Les violents affrontements se poursuivent à Khartoum, alors que l'armée et les paramilitaires annoncent dimanche la prolongation d'une trêve. Bien que peu respectée, celle-ci a permis les évacuations d'étrangers et de poursuivre les négociations.

Des millions de Soudanais restent pris au piège des bombardements et des tirs depuis le déclenchement le 15 avril d'une impitoyable guerre de pouvoir entre l'armée du général Abdel Fattah al-Burhane et son numéro deux, le général Mohamed Hamdane Daglo, qui commande les Forces de soutien rapide (FSR), paramilitaires redoutés.

Quelques heures avant l'expiration dimanche à minuit d'un cessez-le-feu de trois jours, les forces des rivaux ont fait état de sa prolongation. Cette dernière a été conclue "sous médiation des Etats-Unis et de l'Arabie saoudite", a précisé l'armée dans un communiqué.

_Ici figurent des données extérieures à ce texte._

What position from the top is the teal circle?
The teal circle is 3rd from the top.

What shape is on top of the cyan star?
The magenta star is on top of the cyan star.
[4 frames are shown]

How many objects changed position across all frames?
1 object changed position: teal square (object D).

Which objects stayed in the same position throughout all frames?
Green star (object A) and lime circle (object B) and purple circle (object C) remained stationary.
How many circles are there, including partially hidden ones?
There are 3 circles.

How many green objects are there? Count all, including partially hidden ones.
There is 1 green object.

Un premier avion chargé de huit tonnes d'aide et qui devrait permettre de soigner 1500 personnes a atterri dimanche à Port-Soudan, à 850 km à l'est de Khartoum, selon le Comité international de la Croix-Rouge (CICR).

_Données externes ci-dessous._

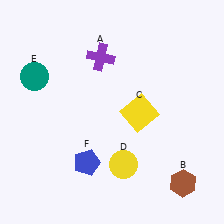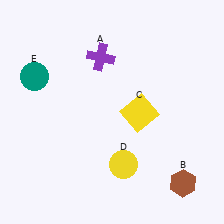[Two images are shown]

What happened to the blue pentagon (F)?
The blue pentagon (F) was removed in Image 2. It was in the bottom-left area of Image 1.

La guerre a fait 528 morts et 4599 blessés, selon des chiffres officiels largement sous-évalués. Les deux camps s'accusent mutuellement de violer la trêve.

Avions de chasse

Dimanche soir, les combats se poursuivent et les avions de chasse continuent de survoler Khartoum et Omdourman, sa banlieue nord, selon des témoins sur place.

"Il y a de très violents combats et des coups de feu", rapporte un témoin à l'AFP.

Alors que les combats font rage depuis plus de deux semaines, les habitants de la capitale, quand ils ne fuient pas, restent barricadés, essayant de survivre malgré les pénuries de nourriture, d'eau et d'électricité.

Les autorités de Khartoum ont donné "congé jusqu'à nouvel ordre" aux fonctionnaires de la capitale, tandis que la police assure se déployer dans la ville pour prévenir les pillages.

Efforts diplomatiques

La plupart des hôpitaux du pays sont hors service. Pour ceux fonctionnant encore, "la situation est intenable" car le matériel manque, affirme à l'AFP Majzoub Saad Ibrahim, médecin à Ad-Damir, au nord de Khartoum.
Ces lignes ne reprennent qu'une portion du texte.